Live in the dream così come Melting of the Sun sono i brani dove è più evidente l’inclinazione al sound 70’s. La prima è una ballad che propone suoni provenienti direttamente dall’era psychedelica mentre la seconda ha connotati soul.

Humming_Interlude 1 introduce The Laughing man, fantastica canzone pop, quasi ipnotica in cui le corde vocali della musicista di Tulsa celano a fatica un velo di amarezza. In una ritmata e funkeggiantela Down, che richiama alla mente il compianto Prince, invece, si rivede la St Vincent provocatrice e sopra le righe di Masseducation.

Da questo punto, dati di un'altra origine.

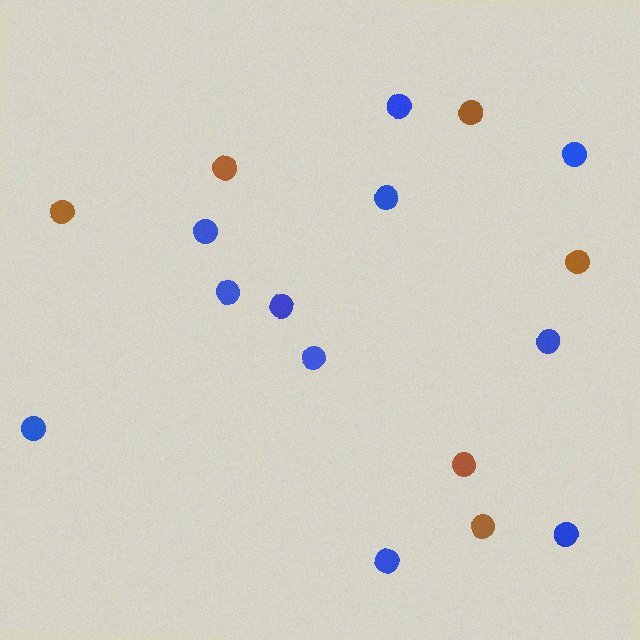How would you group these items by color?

Dopo Humming_Interlude 2, è la volta di Somebody like me: anche qui, l’atmosfera è di quieta riflessione, e il brano scorre via leggero senza particolari deviazioni.

My baby wants a baby a tratti suona gospel, a tratti si atteggia a serenata jazz and blues in stile Dr John condita da fiati neanche troppo strombazzanti.

At the holiday party, finge di essere un brano acustico di soli chitarra e voce, ma ben presto subentrano l’onnipresente organo, che evidenzia la volontà della musicista di proporre un suono un pò vintage, la batteria, i cori e qualche fiato.

Sebbene sulla carta sia Humming_Interlude 3 a chiudere Daddy’s Home, di fatto è In Candy Darling,  una sorta di riflessione finale con la voce della Clark che si fa più  sensuale del solito mentre la chitarra gioca col wah-wah, l’ultima composizione di questo pregevole disco.